ひらひらと優雅に舞い春の訪れを感じさせる蝶は、ギリシャ神話や中国の故事、仏教の教えの中にも登場し、幼虫から蛹を経て成虫となるその劇的な変化から、洋の東西を問わず、不死不滅や長寿、輪廻転生、復活や再生の象徴とされてきました。
日本に文様として入ってきたのは奈良時代からで、和様化された平安時代には有職文様として貴族の装束や調度品、桃山時代になると能装束、戦国時代には武士が兜や鎧につけるようになりました。死と隣り合わせの戦場に赴く武士にとって不死不滅の意味を持つ蝶の意匠は大変好まれたようです。

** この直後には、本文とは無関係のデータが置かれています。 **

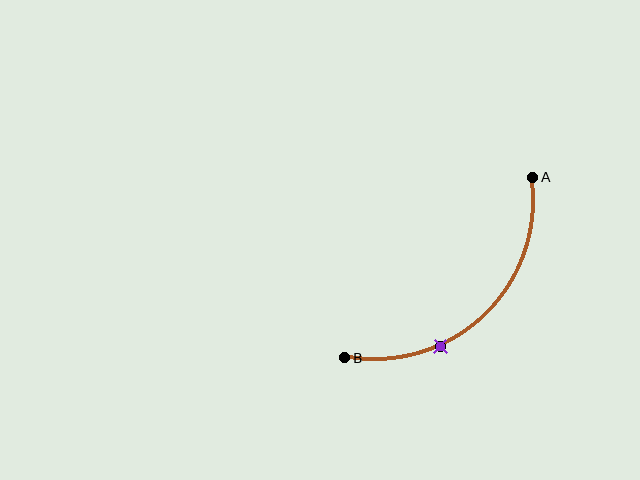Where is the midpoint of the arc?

共に描かれているのは秋の草花です。秋の草花は万葉集の頃から詠われており、山上憶良の「萩の花、尾花葛花なでしこの花、女郎花、また藤袴あさがおの花」は秋の七草の発祥といわれています。尾花はススキ、あさがおは近代では桔梗のことともされ、きものでは意匠化しにくい葛よりも不老長寿の意味を持つ秋を代表する花である菊を加えて描かれることが多いです。
春の蝶と秋の草花が共に描かれることで、春から秋、めぐる季節が絶え間なく続いてゆく様子が感じられます。